A Roland Garros, Andre s'est imposé après le triomphe d'une championne qui semble lui porter bonheur, celle-là même qui s'était imposé comme lui à Wimbledon en 1992.
Celui-ci déclara à propos de Steffi Graf : "Je suis fière de Steffi. Elle a eu des difficultés pendant très longtemps. Je suis sûr que ça n'a pas été facile pour elle ; il y avait tant de choses qu'elle devait combattre. C'était le destin, ce tournoi pour elle, d'une certaine manière pour moi aussi. Quand j'ai gagné mon premier Grand Chelem, elle était aussi le vainqueur. Quand elle a gagné samedi, je pense que cela a été une source d'inspiration pour moi ".Patrice Clerc : "Comme Graf, les deux reviennent après des moments de doute et l'on a envie de s'incliner devant leur performance".
Après cette victoire, beaucoup s'interroge sur la motivation d'Andre maintenant qu'il est entré dans l'histoire. Mais maintenant qu'il est revenu à ce niveau il déclare qu'il veut continuer et remporter d'autres titres.

 

Sur sa lancée, un mois après son triomphe parisien, Andre parvient en finale du tournoi de Wimbledon. Là, il retrouve sur son chemin son éternel rival, Pete Sampras. Comme à New York, quatre ans auparavant, Andre est largement dominé mais cette défaite est heureusement moins marquante pour le joueur de Las Vegas. La veille de la finale homme s'est disputée celle des dames, et étrange coïncidence, Steffi Graf s'était incliné elle aussi.

Après un bon été américain, Andre arrive en favori à l'US Open. Puis il en devient l'immense favori après le forfait de Sampras la veille du tournoi et l'abandon sur blessure dès le premier tour du double tenant du titre Patrick Rafter. Il arrive en finale comme en 1994 et 1995. Il y affronte son compatriote Todd Martin. Cette fois Andre ne tremble pas et remporte en cinq sets son deuxième tournoi du Grand Chelem de l'année. De plus, dès sa victoire en demi-finale il était assuré de redevenir numéro un mondial.
Les réactions ne se font pas attendre. Pour "Tennis Magazine" : "Le tennis a tout donné à Andre Agassi. En 1999, Andre Agassi a tout donné au tennis. Ce n'était pas l'US Open, c'était l'Agassi Open". Brad Gilbert, lui, revient sur la dégringolade de son poulain deux ans auparavant : "Si Andre était tombé si bas, c'était à cause de maux qu'il s'était lui-même infligés".
Cette victoire sur son sol américain vaut à Andre une réception à la Maison Blanche organisée par le Président Bill Clinton. Les deux hommes sont accompagnés de l'Américaine Serena Williams vainqueur chez les dames.

 

La vie privée d'Andre revient au cœur de l'actualité dès la fin de cet US Open.
En effet, Steffi Graf a assisté à la finale et elle a été aperçue dans le restaurant new-yorkais où Andre fêtait sa victoire en compagnie de ses amis. Cependant personne n'ose imaginer une relation amoureuse entre ses deux champions aux caractères si différents. Lui, la star de Las Vegas qui depuis plus de dix ans déchaîne les foules partout dans le monde, roi du show-biz avec ses relations avec Streisand ou Madonna, son mariage avec Brooke Shields. Elle, introvertie et timide à souhait, aux jambes sans fin et au palmarès impressionnant (vingt-deux titres du Grand Chelem).
Mais la rumeur n'en est bientôt plus une. Steffi Graf apparaît aux bras d'Andre Agassi en septembre pour assister à un championnat du monde de boxe. Où a lieu ce match ? Sur la terre même du numéro un mondial, à Las Vegas.
Depuis quelques jours, la championne allemande avait annoncé sa retraite sportive et semble donc se consacrer uniquement à son compagnon.

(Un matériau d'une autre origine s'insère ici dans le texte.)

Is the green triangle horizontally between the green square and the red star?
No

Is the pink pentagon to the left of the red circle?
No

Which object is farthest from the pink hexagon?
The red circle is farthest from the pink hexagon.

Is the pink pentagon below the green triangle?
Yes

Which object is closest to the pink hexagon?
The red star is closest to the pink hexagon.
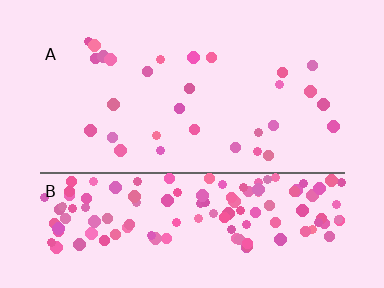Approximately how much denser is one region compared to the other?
Approximately 5.1× — region B over region A.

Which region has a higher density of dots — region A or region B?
B (the bottom).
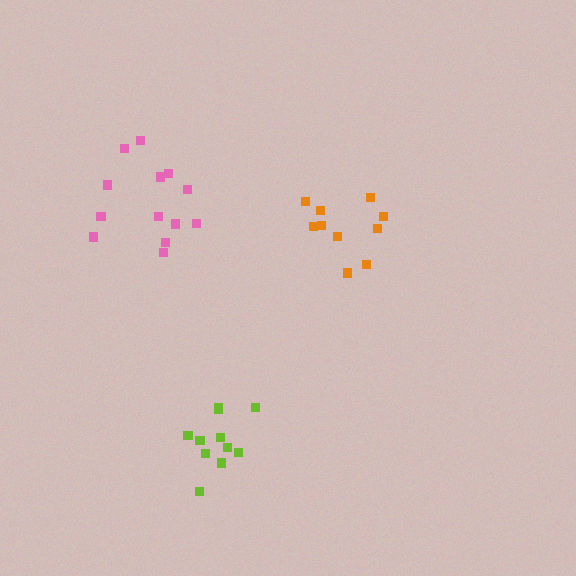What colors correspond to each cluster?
The clusters are colored: orange, lime, pink.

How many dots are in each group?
Group 1: 10 dots, Group 2: 11 dots, Group 3: 13 dots (34 total).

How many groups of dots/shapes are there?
There are 3 groups.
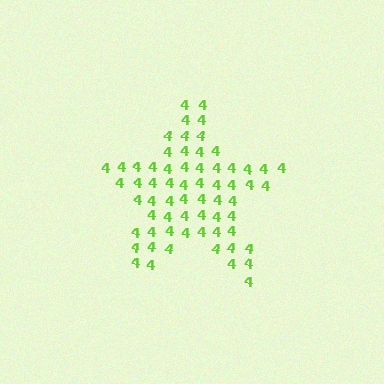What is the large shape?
The large shape is a star.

En Allemagne, quelques jours plus tard, sur les terres cette fois de Steffi, Andre participe au tournoi de Stuttgart. Il devient la coqueluche du public allemand et s'offre un joli succès lorsqu'il échange des balles sur le court, pendant une coupure entre deux matchs, avec la star locale en l'occurrence sa compagne.

 

Au mois de novembre, Andre et Steffi reviennent dans la ville de leurs exploits. Il doit participer à l'Open de Paris-Bercy, cinq mois après sa victoire à Roland Garros. Steffi est dans les gradins toute la semaine aux côtés de Brad Gilbert.
Andre devient le premier joueur à réussir le doublé Roland Garros/Bercy la même année, un record de plus. Il prend le micro après la remise des prix et déclare : "Paris a changé ma vie en 1999, je ne l'oublierai jamais".

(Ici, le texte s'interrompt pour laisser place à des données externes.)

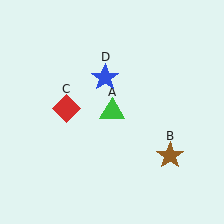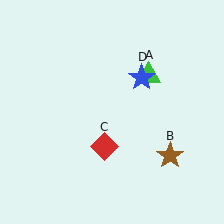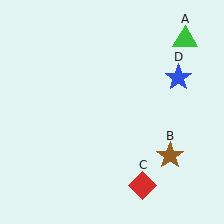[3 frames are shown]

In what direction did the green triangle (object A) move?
The green triangle (object A) moved up and to the right.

Le dernier rendez-vous tennistique de l'année est le Masters. Andre retrouve Pete Sampras en match de poule pour un énième duel. Il le bat alors très facilement et ironise sur une de ces défaites précédentes : "J'aimerais bien donner le bénéfice de la victoire à Pete sur ce match s'il me donnait en échange celui de la finale de Wimbledon !". Les deux champions se retrouvent en finale du Masters et c'est Sampras qui s'impose.

Cette défaite n'empêche pas Andre de terminer l'année 1999 à la première place mondiale, une première pour lui. "Tennis Magazine" déclare alors : "Pour la première fois depuis 1992, Sampras ne finit pas premier, il a abandonné la baguette à un autre artiste : Andre Agassi".

Le quotidien L'Equipe fait d'Andre son champion sportif de l'année. C'est la première fois qu'un joueur de tennis obtient ce trophée : "Une place de numéro un mondial, deux victoires en Grand Chelem, une finale à Wimbledon et une autre au Masters, et une idylle naissante avec Steffi Graf ont achevé de faire du kid de Las Vegas l'incontestable star sportive de 1999".

 

Il profite de la coupure de fin d'année pour partir en vacances à Hawaï avec Steffi.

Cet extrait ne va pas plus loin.